Publication information
- Publisher: DC Comics
- First appearance: The Adventures of Bob Hope #95 (October–November 1965)
- Created by: Arnold Drake (writer) Bob Oksner (artist)

In-story information
- Alter ego: Tadwallader Jutefruce
- Abilities: Flight Shapeshifting Superhuman strength Wields a guitar that can control minds

= Super-Hip =

Super-Hip (Tadwallader Jutefruce) is a fictional character that appeared in comic books published by DC Comics. He first appeared in The Adventures of Bob Hope #95 (October–November 1965), in a story written by Arnold Drake and drawn by Bob Oksner.

==Publication history==
Super-Hip appeared regularly in The Adventures of Bob Hope from issue #95 until issue #107, where he only appears in the last two panels, and #109. He does not appear in #108.

Super-Hip's sole non-Bob Hope appearance in the Silver Age was in Doom Patrol vol. 1, #104 (June 1966), as a guest at the wedding of Elasti-Girl and Mento. The story was scripted by Arnold Drake.

In the modern era, Super-Hip makes a brief appearance in Batman: The Brave and the Bold #15 (March 2010).

He appeared in Doom Patrol #20 (March 2011). According to the events of the issue (wherein he grants succor to a recently deported Doom Patrol), he is an old friend of Cliff Steele, a.k.a. Robotman.

==Fictional character biography==
Tadwallader Jutefruce (a spooneristic pun on "fruit juice") is the crew cut and bow tie-clad student at Benedict Arnold High School an educational facility whose "Faculty of Fear" is made up entirely of Universal Horror-style monsters, including principal Dr. Van Pyre, German-accented science teacher Heinrich von Wolfmann, and coach Franklin Stein.

Whenever Tad loses his temper (usually at the instigation of a prank by fellow students billionaire biker bully Badger Goldliver and his simple-minded stooge Doltish), he turns green, starts to spin like a tornado, and transforms into Super-Hip.

Super-Hip's outfit resembles a 1960s Carnaby Street Mod, complete with ruffled shirt, velvet jacket, and Chelsea boots with winged ankles that allow him to fly.

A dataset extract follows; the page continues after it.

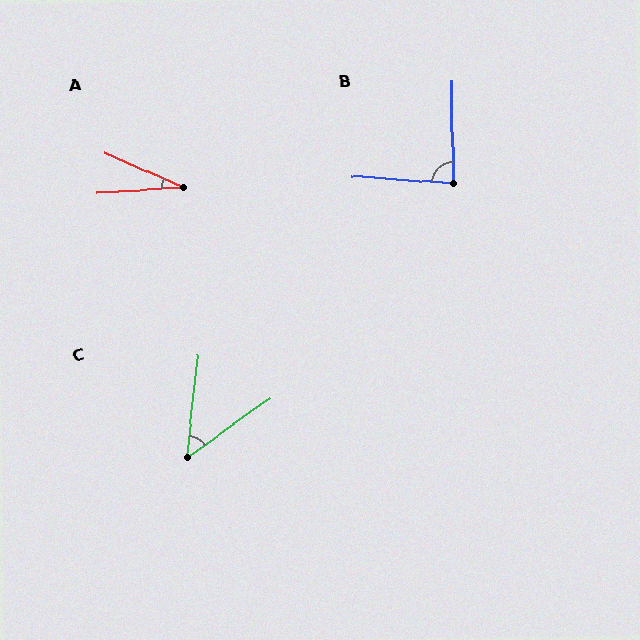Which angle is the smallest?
A, at approximately 27 degrees.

He also magically acquires an electric guitar which causes whoever hears it to dance uncontrollably whenever he plays rock and roll, and he can change his form into virtually anything, limited only by his imagination.

Tad has no memory of his time as the obnoxious and egotistical "Sultan of Swingers", and the only ones who know of his secret identity are his Uncle Bob and his educated talking dog, Harvard-Harvard.

Super-Hip's battle cry is "Down with/Blech to Lawrence Welk!", as Welk's music has a kryptonite-like effect on him.